Monday, January 4, 2010

Oh Brother

I always find it amusing when two completely different players get linked together forever in fans' minds just because they play on the same line, like Mike McPhee and Brian Skrudland did, or because they have the same first name like Doug Risebrough and Doug Jarvis (known even to their own teammates as The Dougies). Players get linked because they break in at the same time, like Tom Pyatt and Ryan White and a few years ago, Tomas Plekanec and Alexander Perezhogin. Sometimes it's because they're from the same cultural group or region, like Guillaume Latendresse and Maxim Lapierre were before the trade.

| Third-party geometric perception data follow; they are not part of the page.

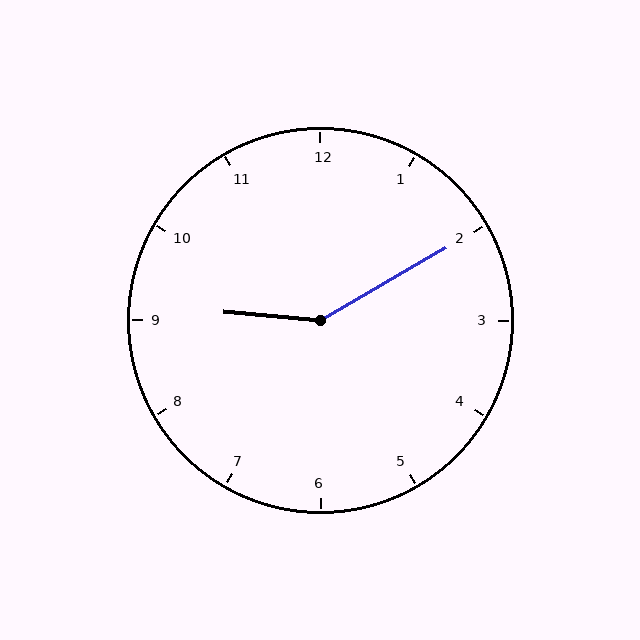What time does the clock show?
9:10.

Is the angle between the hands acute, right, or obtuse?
It is obtuse.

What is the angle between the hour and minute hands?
Approximately 145 degrees.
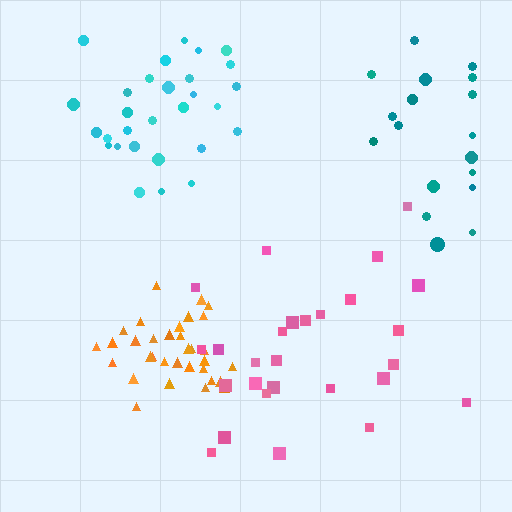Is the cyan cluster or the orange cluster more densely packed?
Orange.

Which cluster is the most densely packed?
Orange.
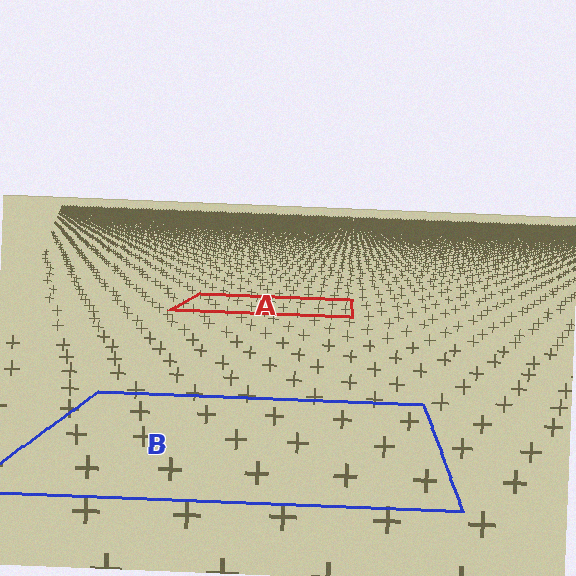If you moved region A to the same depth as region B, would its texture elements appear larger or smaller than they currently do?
They would appear larger. At a closer depth, the same texture elements are projected at a bigger on-screen size.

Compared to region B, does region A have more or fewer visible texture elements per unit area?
Region A has more texture elements per unit area — they are packed more densely because it is farther away.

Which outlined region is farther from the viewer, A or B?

So really, it was pretty inevitable that Andrei and Sergei Kostitsyn would become almost a single entity in the minds of fans. They're from the same place, they're both young wingers who sometimes play together and...the big one...they're brothers. The cuteness and novelty of a brother act on the team has pretty much blinded us to the individuals and the very different things they bring the team. I guess that's why trade rumours so often include "the Kostitsyns" rather than just one of them. There seems to be an impression in fans' minds that other teams are just as caught up in the selling power of two brothers on the same line as we are. In the process, though, we devalue both players.

Andrei Kostitsyn might not be the best player from the 2003 Super Draft's first round, but he's been a contributor for the last two years, with more than twenty goals in each, and he's in the process of showing us what he can really do this season. In the last month, he's used his speed, size, hands and shot to push the first line to dominance. We're seeing how valuable his contributions are now that he's hurt and the team just doesn't have a replacement for his skill set. Max Pacioretty is learning, but he's not at Andrei Kostitsyn's level. This is an important player on the team when he's performing the way he can, and he's worth a whole lot more than most fans give him credit for.

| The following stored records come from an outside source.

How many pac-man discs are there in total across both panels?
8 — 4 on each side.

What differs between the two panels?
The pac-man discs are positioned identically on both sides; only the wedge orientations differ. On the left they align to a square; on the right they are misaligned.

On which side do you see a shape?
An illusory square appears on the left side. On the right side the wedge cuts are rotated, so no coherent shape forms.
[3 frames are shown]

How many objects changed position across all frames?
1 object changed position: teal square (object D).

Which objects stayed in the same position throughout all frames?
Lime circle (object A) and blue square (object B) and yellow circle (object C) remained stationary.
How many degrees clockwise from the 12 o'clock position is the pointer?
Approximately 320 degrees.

Sergei, on the other hand, is a completely different player. He's fast, chippy and also has a nice shot. But he has a vision of the entire ice surface his brother doesn't have, and he's more of a two-way player who can showcase his defensive abilities on the PK. He's also not the offensive force his brother is. We see his contributions to the third or fourth line when he's missing and Laraque is in the lineup instead. Sergei's speed and playmaking make the lower lines legitmate threats and that makes the team harder to play against. We're feeling his loss at the moment, almost as much as Andrei's.

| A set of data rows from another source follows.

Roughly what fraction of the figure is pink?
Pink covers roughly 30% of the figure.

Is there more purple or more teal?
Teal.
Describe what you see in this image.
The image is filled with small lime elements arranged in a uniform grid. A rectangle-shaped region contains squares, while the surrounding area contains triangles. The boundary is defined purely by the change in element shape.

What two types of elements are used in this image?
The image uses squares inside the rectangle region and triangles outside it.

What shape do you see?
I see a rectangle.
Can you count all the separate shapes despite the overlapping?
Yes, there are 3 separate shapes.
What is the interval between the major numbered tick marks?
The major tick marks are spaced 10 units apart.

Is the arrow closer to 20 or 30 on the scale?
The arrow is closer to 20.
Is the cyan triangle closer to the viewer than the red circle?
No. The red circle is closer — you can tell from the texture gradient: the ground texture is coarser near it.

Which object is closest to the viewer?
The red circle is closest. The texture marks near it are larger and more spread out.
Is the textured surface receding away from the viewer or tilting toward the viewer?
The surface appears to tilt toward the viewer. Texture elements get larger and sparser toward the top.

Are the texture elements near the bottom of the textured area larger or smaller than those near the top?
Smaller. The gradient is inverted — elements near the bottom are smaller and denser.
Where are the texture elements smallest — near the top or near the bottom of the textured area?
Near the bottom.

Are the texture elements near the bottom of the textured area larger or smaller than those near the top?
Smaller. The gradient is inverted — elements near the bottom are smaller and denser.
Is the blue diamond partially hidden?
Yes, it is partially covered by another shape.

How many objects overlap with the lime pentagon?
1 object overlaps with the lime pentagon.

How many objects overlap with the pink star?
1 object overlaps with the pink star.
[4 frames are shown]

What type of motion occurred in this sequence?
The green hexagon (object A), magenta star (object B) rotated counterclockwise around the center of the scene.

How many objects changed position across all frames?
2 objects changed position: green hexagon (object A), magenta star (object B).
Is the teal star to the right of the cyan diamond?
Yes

But, they're not the same guy. Far from it. Andrei Kostitsyn has the potential to be a star in the NHL. He's got the skills and the ability to apply them and be a top-six player for a long time. Sergei Kostitsyn can be a solid bottom-six guy with speed and skill and the ability to pop in a timely goal once in a while. But he's not the offensive force Andrei can be. They're both valuable to the team in their different ways. But lumping them into one entity just because they share a last name is a mistake on our I really hope management doesn't get fooled into making too.


Anvilcloud said...

I think you may be wrong in your assessment of SK as bottom six for the long term, but that's what he is for the time being. People's inability to separate the two is maddening as is how easily the nitwits get down on both but particularly SK right now.

Anonymous said...

Have to disagree J.T. Andrei is a nice player but will never be a star in this league. He doesn't use his size nearly enough, rarely gets to the dirty spots and high traffic areas and is seemingly lacking dedication to the defensive part of the game. This game will be a good player but will never really achieve stardom. Nice shot, good size , powerful skater but is not a player that will ever dominate. How many multi point games has this guy ever had? Stars are defined by the ability to change the complexion of the game. Haven't seen that from him yet!